Through the data processing, we finally conclude that the log-transformed growth factor of original birth rate data after one differencing is the best data to use since its p-value is significantly smaller than the significance level at 5%, which makes our time series stationary. We have applied the ARIMA and the ETS model, respectively, in our training set of the birth rate data. According to the accuracy test results, the ARIMA(0,0,1) model is a more appropriate model for forecasting the birth rates in China in the future.

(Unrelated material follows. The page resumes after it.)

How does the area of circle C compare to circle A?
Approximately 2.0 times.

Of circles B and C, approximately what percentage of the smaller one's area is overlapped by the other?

According to our forecast by ARIMA(0,0,1) model, the difference between the growth factor from year to year would be 0 in the following 5 years from 2022. We conclude that the birth rate in China will decrease at a constant rate of 0.117 each year in these five years. Therefore, the fertility rate in China is now facing an unprecedented crisis. Our future research direction may probably focus on what kinds of social or economic factors would affect the birth rate. We would probably search for several articles or journals on relevant academic websites about the related factors affecting the fertility rate. Then, we would conduct an in-depth study on how these factors could affect changes in the fertility rate. We would extract datasets from the relevant websites and analyze the relationship between these related factors and the birth rate, which could be calculated using time series models in R studio. We would use the best time series model to forecast the changes in the birth rate when there are any changes in these related factors. Finally, we would also conduct research on what measures we would take to improve the situation of the low fertility rate in China in the future. We would consult academic literature on how government policies, such as maternity benefits or welfare measures, could help ameliorate the low fertility rate crisis. These academic materials could better help us learn about the causes of the low fertility rates and propose better solutions to reverse the current circumstance of the low fertility rate in our country.